Progettare città che rispettino i requisiti della Jacobs consente anche notevoli risparmi economici nella costruzione di infrastrutture per collegare aree sempre più distanti e nelle spese per la tutela della salute dei cittadini, come spiegato in un recente articolo apparso su Nature. Anche il team lo conferma "negli ultimi decenni stiamo osservando una pericolosa tendenza all'espansione delle città. Un problema considerando che gli abitanti devono spostarsi giornalmente per recarsi a lavoro o per cogliere le opportunità offerte dalla città. Un esempio è Accra, in Ghana, dove la distanza media percorsa dai suoi cittadini è passata dal chilometro degli anni Settanta ai 25 km del 1998. Se il trend dovesse continuare, il governo locale dovrà investire miliardi in infrastrutture e metropolitane."

Insomma, evitare di espandere eccessivamente in orizzontale le città consente anche di risparmiare grandi somme di denaro "molte città spendono ormai il 70% dei loro budget di trasporto in strade ed aree pensate per le automobili. Questo crea insicurezza, problemi alla salute e influenza la struttura e disposizione delle città per i prossimi decenni." Ecco svelata l'utilità delle teorie della studiosa, conclude il team "tramite l'analisi dei dati che ci circondano e tramite la comprensione di teorie come quella di Jane Jacobs, possiamo capire meglio la vita nelle città e comprendere i fattori che la migliorano o peggiorano. Progettare città dense e vivibili ha un impatto economico notevole: non solo sono maggiormente efficienti in termini di energia ed emissioni ma producono anche più PIL ed innovazione. È dimostrato."
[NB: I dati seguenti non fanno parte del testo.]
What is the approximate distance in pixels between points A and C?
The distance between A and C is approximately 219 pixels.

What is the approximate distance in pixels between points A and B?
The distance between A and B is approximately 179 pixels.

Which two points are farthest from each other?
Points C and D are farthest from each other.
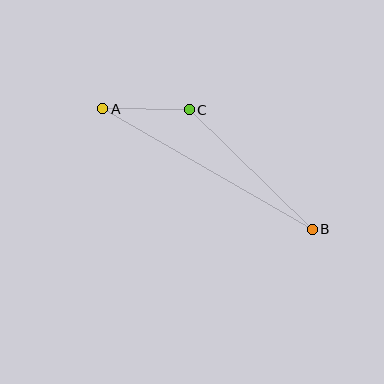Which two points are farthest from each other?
Points A and B are farthest from each other.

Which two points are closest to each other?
Points A and C are closest to each other.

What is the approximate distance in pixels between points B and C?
The distance between B and C is approximately 171 pixels.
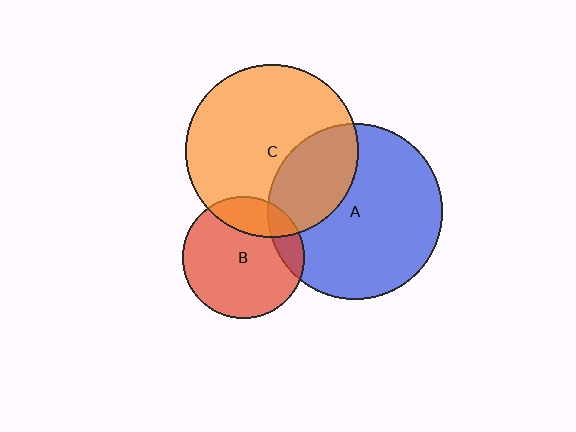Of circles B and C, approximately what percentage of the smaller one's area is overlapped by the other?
Approximately 20%.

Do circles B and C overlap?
Yes.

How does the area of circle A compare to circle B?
Approximately 2.1 times.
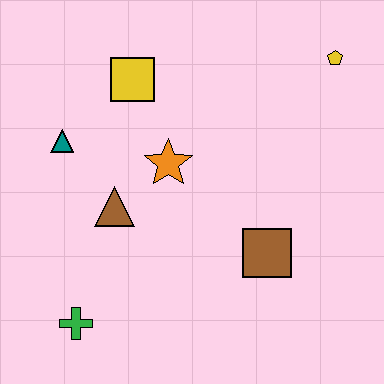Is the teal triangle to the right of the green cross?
No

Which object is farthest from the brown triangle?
The yellow pentagon is farthest from the brown triangle.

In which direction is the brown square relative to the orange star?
The brown square is to the right of the orange star.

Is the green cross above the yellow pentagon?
No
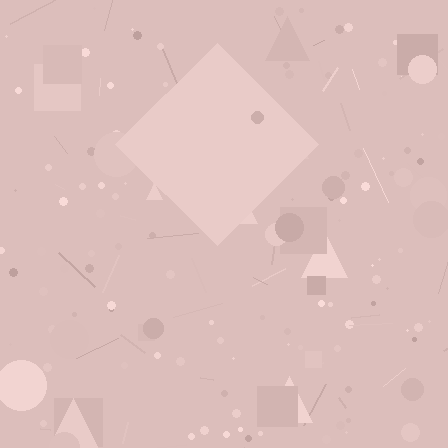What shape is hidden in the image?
A diamond is hidden in the image.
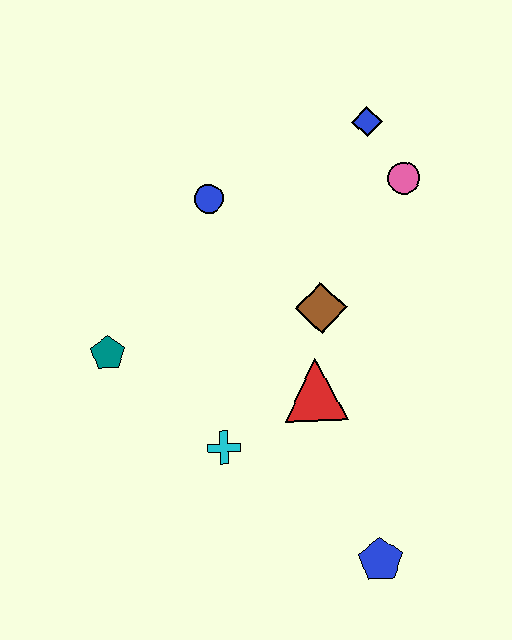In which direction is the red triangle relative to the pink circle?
The red triangle is below the pink circle.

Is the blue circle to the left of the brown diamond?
Yes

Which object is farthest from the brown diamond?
The blue pentagon is farthest from the brown diamond.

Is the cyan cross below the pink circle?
Yes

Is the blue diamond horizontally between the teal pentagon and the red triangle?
No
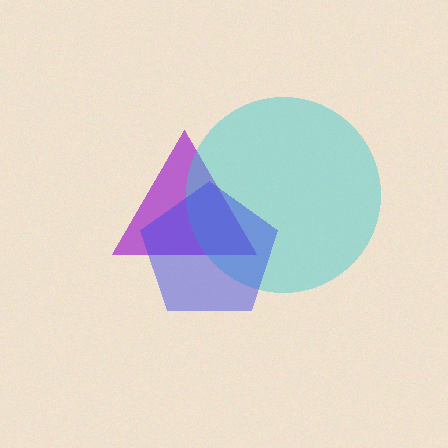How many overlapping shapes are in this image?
There are 3 overlapping shapes in the image.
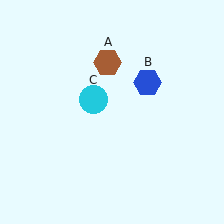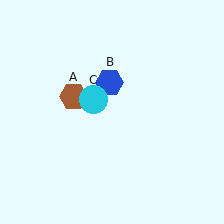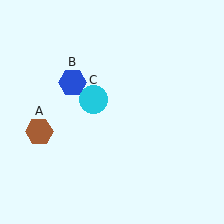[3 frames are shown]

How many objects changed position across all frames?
2 objects changed position: brown hexagon (object A), blue hexagon (object B).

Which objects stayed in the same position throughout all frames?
Cyan circle (object C) remained stationary.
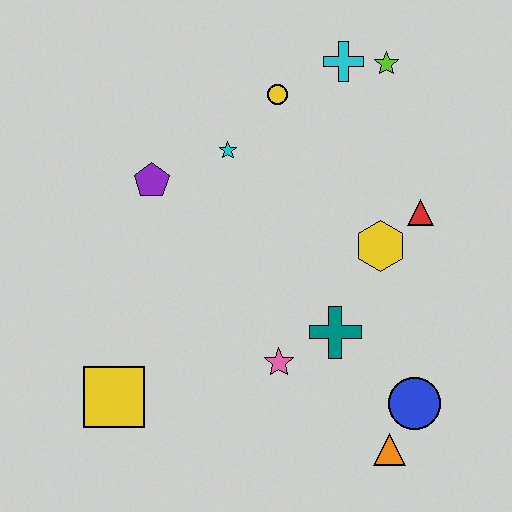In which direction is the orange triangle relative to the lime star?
The orange triangle is below the lime star.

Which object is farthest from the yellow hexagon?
The yellow square is farthest from the yellow hexagon.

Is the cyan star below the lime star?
Yes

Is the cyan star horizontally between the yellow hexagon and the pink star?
No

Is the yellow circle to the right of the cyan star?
Yes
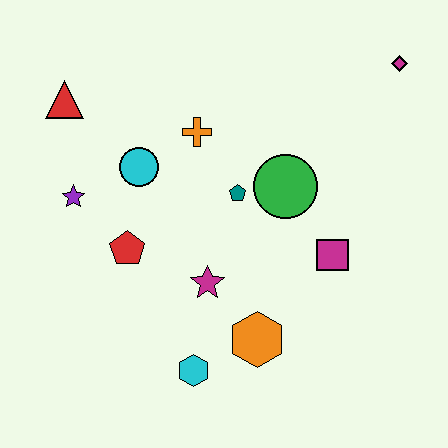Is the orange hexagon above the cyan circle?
No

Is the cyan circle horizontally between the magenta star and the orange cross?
No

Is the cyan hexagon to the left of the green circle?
Yes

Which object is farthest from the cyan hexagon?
The magenta diamond is farthest from the cyan hexagon.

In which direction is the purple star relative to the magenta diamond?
The purple star is to the left of the magenta diamond.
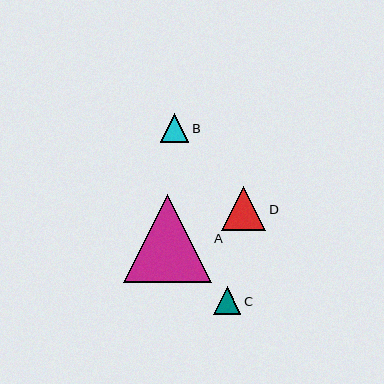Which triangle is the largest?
Triangle A is the largest with a size of approximately 88 pixels.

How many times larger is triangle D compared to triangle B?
Triangle D is approximately 1.5 times the size of triangle B.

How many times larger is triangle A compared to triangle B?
Triangle A is approximately 3.1 times the size of triangle B.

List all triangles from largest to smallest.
From largest to smallest: A, D, B, C.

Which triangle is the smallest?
Triangle C is the smallest with a size of approximately 28 pixels.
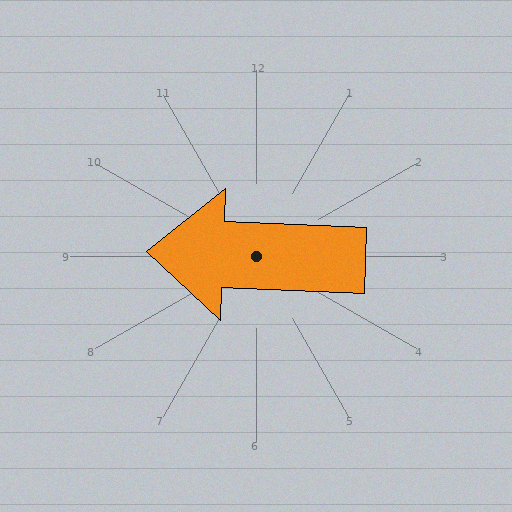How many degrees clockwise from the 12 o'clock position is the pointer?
Approximately 272 degrees.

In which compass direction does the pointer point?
West.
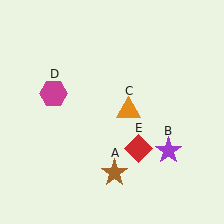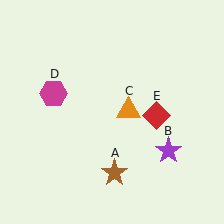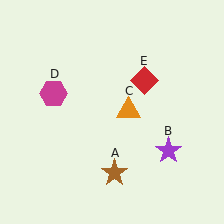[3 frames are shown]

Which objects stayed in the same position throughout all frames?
Brown star (object A) and purple star (object B) and orange triangle (object C) and magenta hexagon (object D) remained stationary.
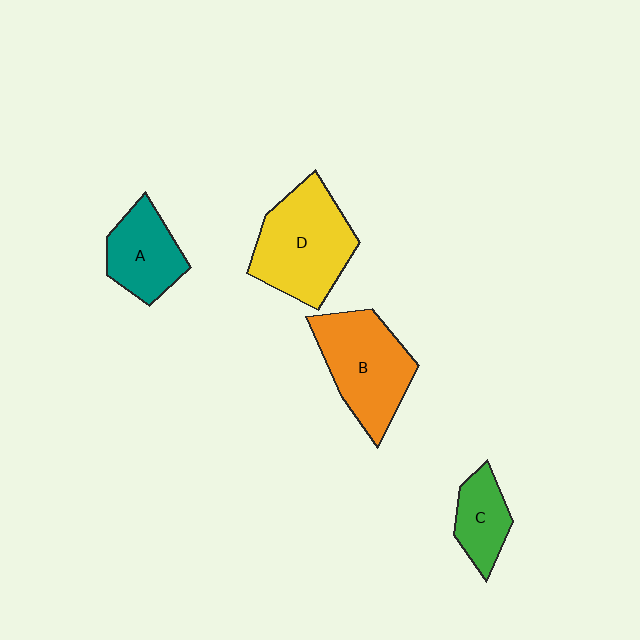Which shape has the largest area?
Shape D (yellow).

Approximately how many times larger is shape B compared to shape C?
Approximately 2.0 times.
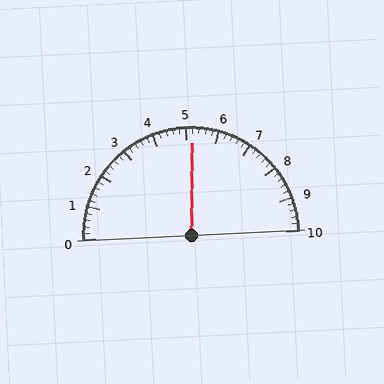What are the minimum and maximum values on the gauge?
The gauge ranges from 0 to 10.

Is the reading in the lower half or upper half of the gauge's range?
The reading is in the upper half of the range (0 to 10).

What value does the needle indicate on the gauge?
The needle indicates approximately 5.2.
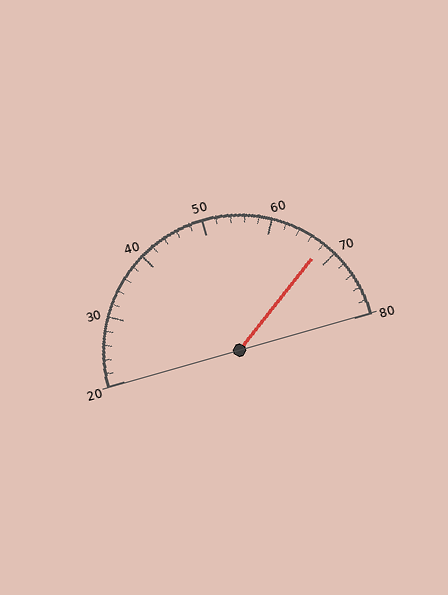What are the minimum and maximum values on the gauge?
The gauge ranges from 20 to 80.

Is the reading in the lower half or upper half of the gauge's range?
The reading is in the upper half of the range (20 to 80).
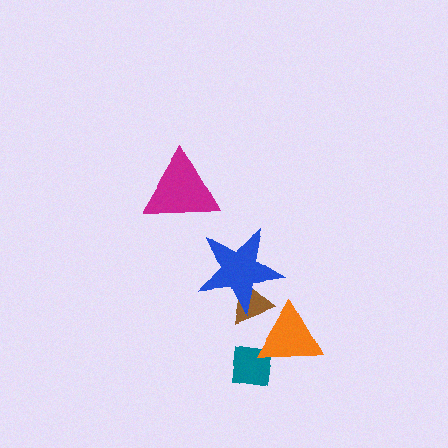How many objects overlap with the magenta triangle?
0 objects overlap with the magenta triangle.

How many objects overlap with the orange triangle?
1 object overlaps with the orange triangle.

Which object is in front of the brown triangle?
The blue star is in front of the brown triangle.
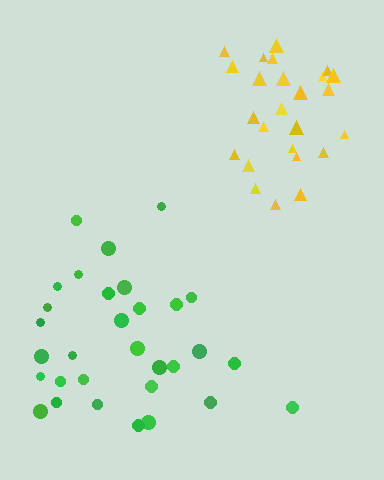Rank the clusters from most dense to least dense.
yellow, green.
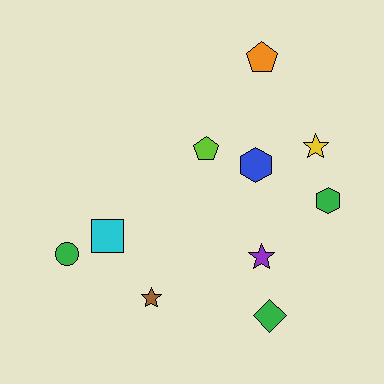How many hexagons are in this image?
There are 2 hexagons.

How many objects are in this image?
There are 10 objects.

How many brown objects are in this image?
There is 1 brown object.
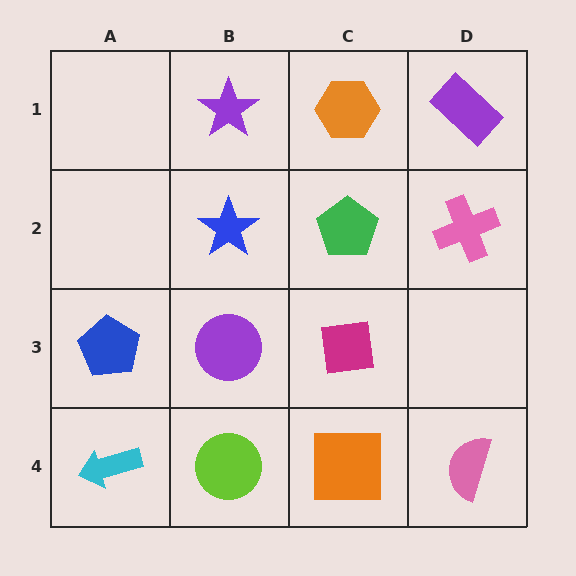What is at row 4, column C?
An orange square.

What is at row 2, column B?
A blue star.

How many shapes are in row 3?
3 shapes.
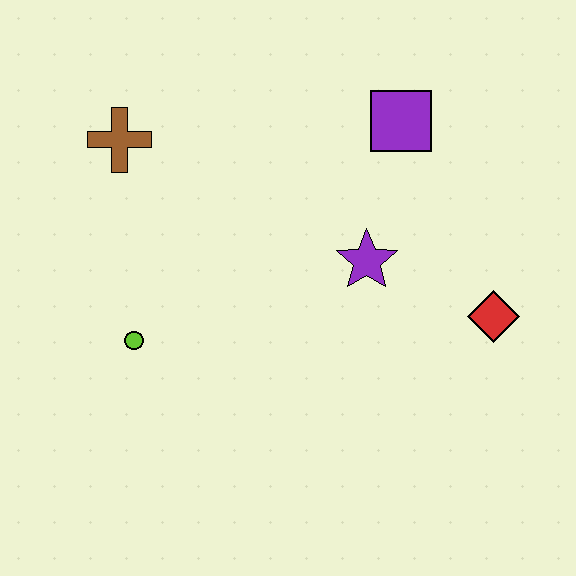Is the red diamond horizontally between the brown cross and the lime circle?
No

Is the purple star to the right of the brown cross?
Yes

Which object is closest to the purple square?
The purple star is closest to the purple square.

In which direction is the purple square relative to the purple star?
The purple square is above the purple star.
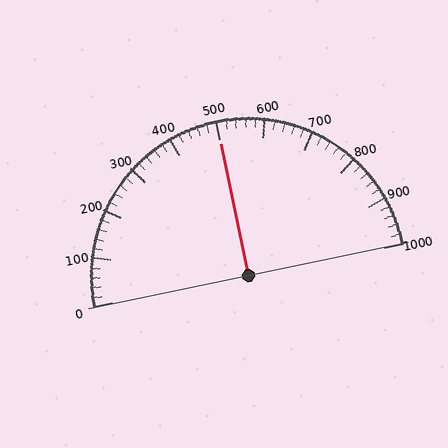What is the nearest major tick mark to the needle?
The nearest major tick mark is 500.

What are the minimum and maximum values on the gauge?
The gauge ranges from 0 to 1000.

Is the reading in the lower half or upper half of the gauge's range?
The reading is in the upper half of the range (0 to 1000).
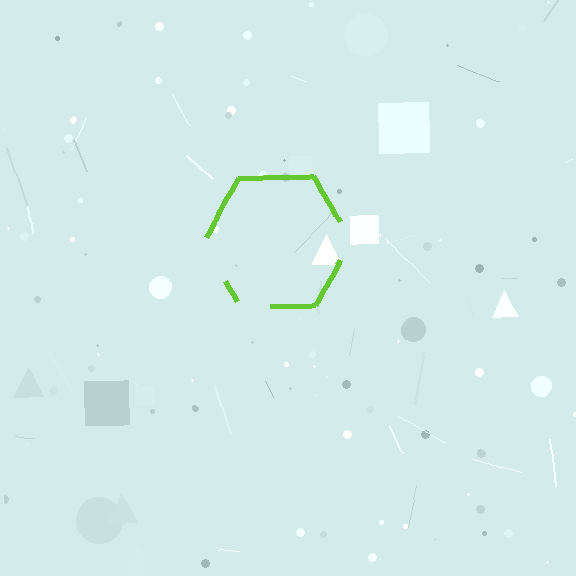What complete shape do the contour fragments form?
The contour fragments form a hexagon.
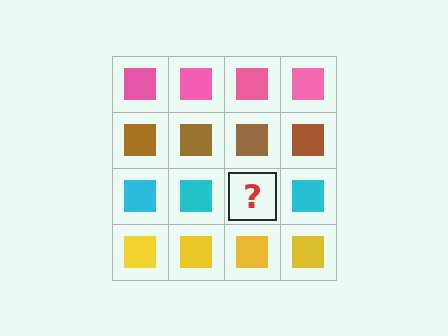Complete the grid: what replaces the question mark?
The question mark should be replaced with a cyan square.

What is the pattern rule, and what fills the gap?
The rule is that each row has a consistent color. The gap should be filled with a cyan square.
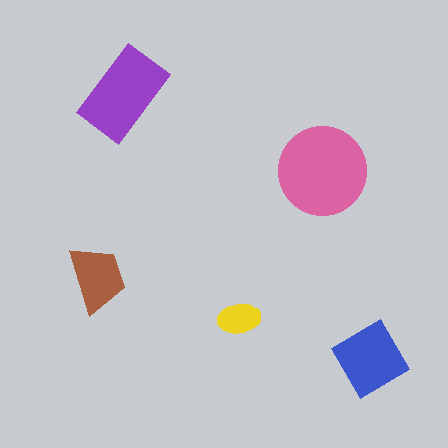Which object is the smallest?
The yellow ellipse.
In fondo, i dati di questa ricerca confermano il mio scetticismo quando mi imbatto in pubblicità che promettono soluzioni abitative del tipo "oasi di tranquillità immerse nel verde a pochi minuti d'auto dal cuore della città." Lo scambio non è per nulla vantaggioso, e per la quiete artificiale c'è sempre tempo. Sopratutto se ci si deve infilare in macchina per raggiungerla.